I guess BigInt + exponent would be the only lossless way to
represent
any JSON number. That could then be converted to any desired
smaller
type as required.
But checking for overflow during number parsing would
definitely have
an impact on parsing speed, as well as using a BigInt of
course, so
the question is how we want set up the trade off here (or if
there is
another way that is overhead-free).
You could check for a decimal point and a 0 at the front
(excluding
possible - sign), either would indicate a double, making the
reasonable
assumption that anything else will fit in a long.

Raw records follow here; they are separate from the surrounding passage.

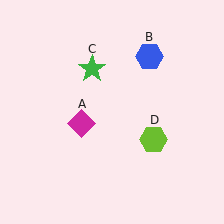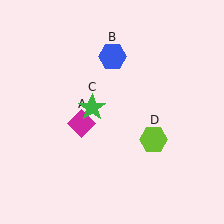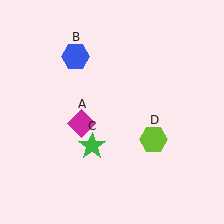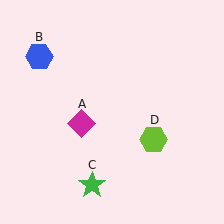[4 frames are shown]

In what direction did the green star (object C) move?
The green star (object C) moved down.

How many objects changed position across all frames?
2 objects changed position: blue hexagon (object B), green star (object C).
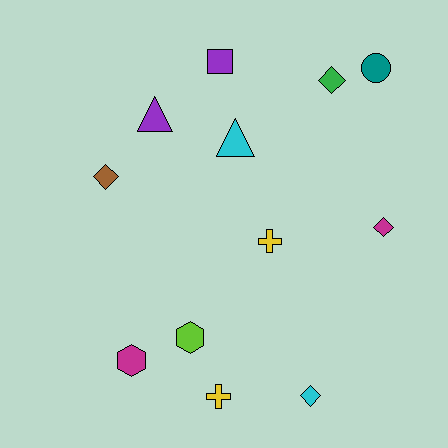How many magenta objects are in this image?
There are 2 magenta objects.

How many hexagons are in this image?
There are 2 hexagons.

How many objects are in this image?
There are 12 objects.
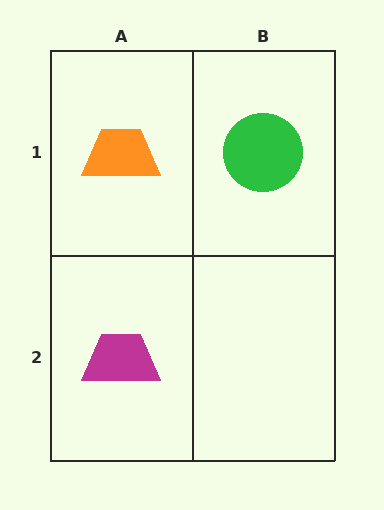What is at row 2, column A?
A magenta trapezoid.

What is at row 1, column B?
A green circle.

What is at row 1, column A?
An orange trapezoid.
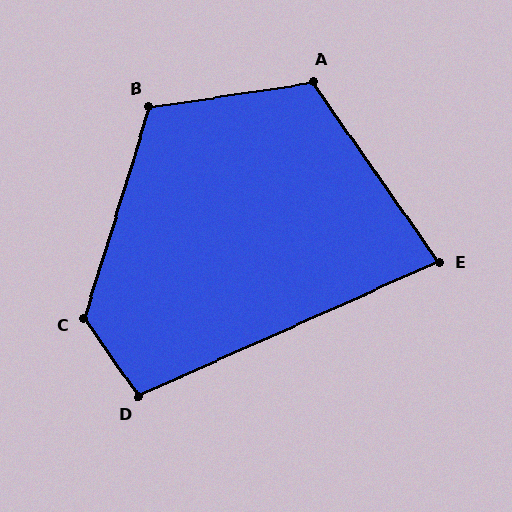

Yes, no decimal point + no exponent would work without overhead
to detect integers, but that wouldn't solve the proposed
automatic long->double overflow, which is what I meant. My
current idea is to default to double and optionally support any
of long, BigInt and "Decimal" (BigInt+exponent), where integer
overflow only works for long->BigInt.
It might be the right choice anyway (seeing as json/js do
overflow to double), but fwiw it's still atrocious.
double a = long.max;
assert(iota(1, 1000000).map!(d => (a+d)-a).until!"a !=
0".walkLength == 1024);
Yuk.
Floating point numbers and integers are so completely different
in behaviour that it's just dishonest to transparently switch
between the two. This especially the case for overflow from long
-> double, where by definition you're 10 bits past being able to
reliably accurately represent the integer in question.